Hawkshaw we don't want no dam' spies in our house. We're square guys,

and we can't stomach 'em."



That evening Black Jack called upon the handy-man to help with the

clean-up, and put him to tend the water while he and Denny, under the

watchful eye of the owner's representative, lifted the riffles, worked

down the concentrates, and removed them from the boxes.



Bill was an experienced placer miner, so it was not many days before

he was asked to help in the actual cleaning of the sluices. He was

glad of the promotion, for, as he told himself, no man can squeeze a

lemon without getting juice on his fingers. It will be seen, alas!

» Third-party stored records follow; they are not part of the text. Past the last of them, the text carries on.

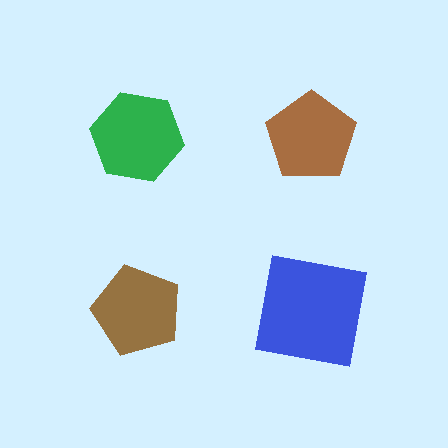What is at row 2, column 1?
A brown pentagon.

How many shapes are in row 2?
2 shapes.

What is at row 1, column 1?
A green hexagon.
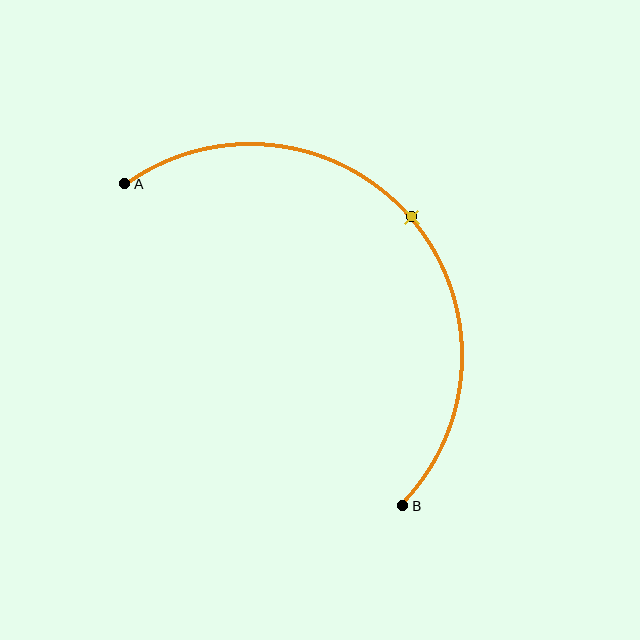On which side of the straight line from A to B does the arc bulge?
The arc bulges above and to the right of the straight line connecting A and B.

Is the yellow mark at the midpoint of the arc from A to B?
Yes. The yellow mark lies on the arc at equal arc-length from both A and B — it is the arc midpoint.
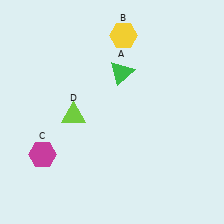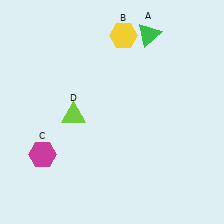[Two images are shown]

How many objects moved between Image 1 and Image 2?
1 object moved between the two images.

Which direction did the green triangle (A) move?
The green triangle (A) moved up and to the right.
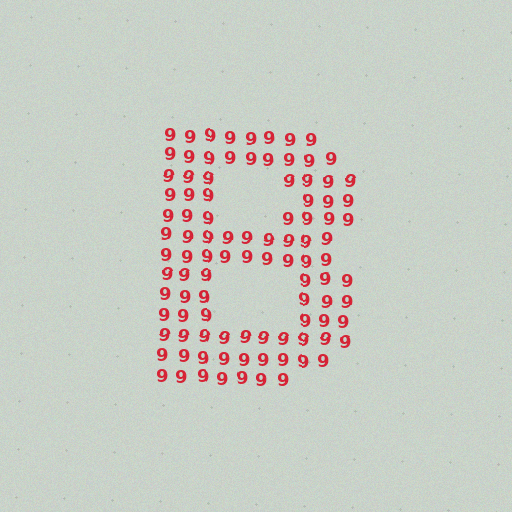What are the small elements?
The small elements are digit 9's.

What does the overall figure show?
The overall figure shows the letter B.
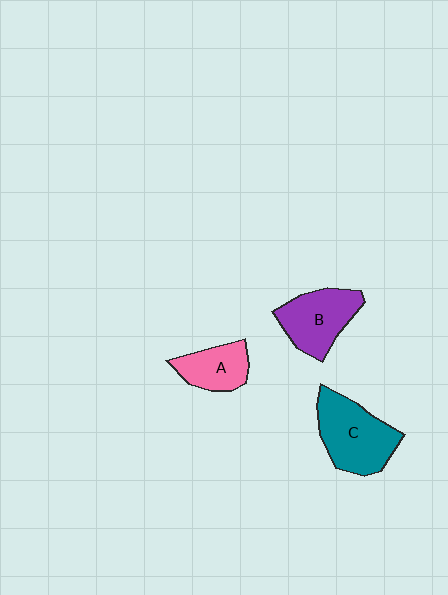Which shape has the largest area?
Shape C (teal).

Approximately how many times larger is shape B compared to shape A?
Approximately 1.4 times.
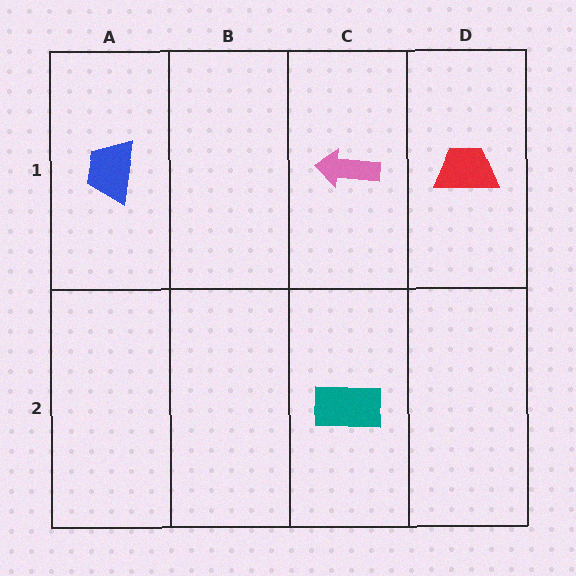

that Mr. Hyde's moral sense remained blunted in spite of the refining

influence of his association with Doctor Thomas. But Aurora dust

was fine, and the handy-man's profits were scarcely worth the risks

involved in taking them.



One morning while Bill was cleaning up the superintendent's cabin

he noticed a tiny yellow flake of gold upon the floor in front of

Slevin's bed. Careful examination showed him several "colors" of the

same sort, so he swept the boards carefully and took up the dust in

a "blower." He breathed upon the pile, blowing the lighter particles

away. A considerable residue of heavy yellow grains remained. With

a grin Bill folded them in a cigarette paper and placed them in his

pocket. But it puzzled him to explain how there came to be gold on the

cabin floor. His surprise deepened when, a few days later, he found

another "prospect" in the same place. His two sweepings had yielded

perhaps a pennyweight of the precious metal--enough to set him to

thinking. It seemed queer that in the neighborhood of Black Jack's

bunk he could find no pay whatever.



Slevin had left his hip boots in the cabin, and as Laughing Bill

turned down their tops and set them out in the wind to dry his sharp

eye detected several yellow pin-points of color which proved, upon

closer investigation, to be specks of gold clinging to the wet lining.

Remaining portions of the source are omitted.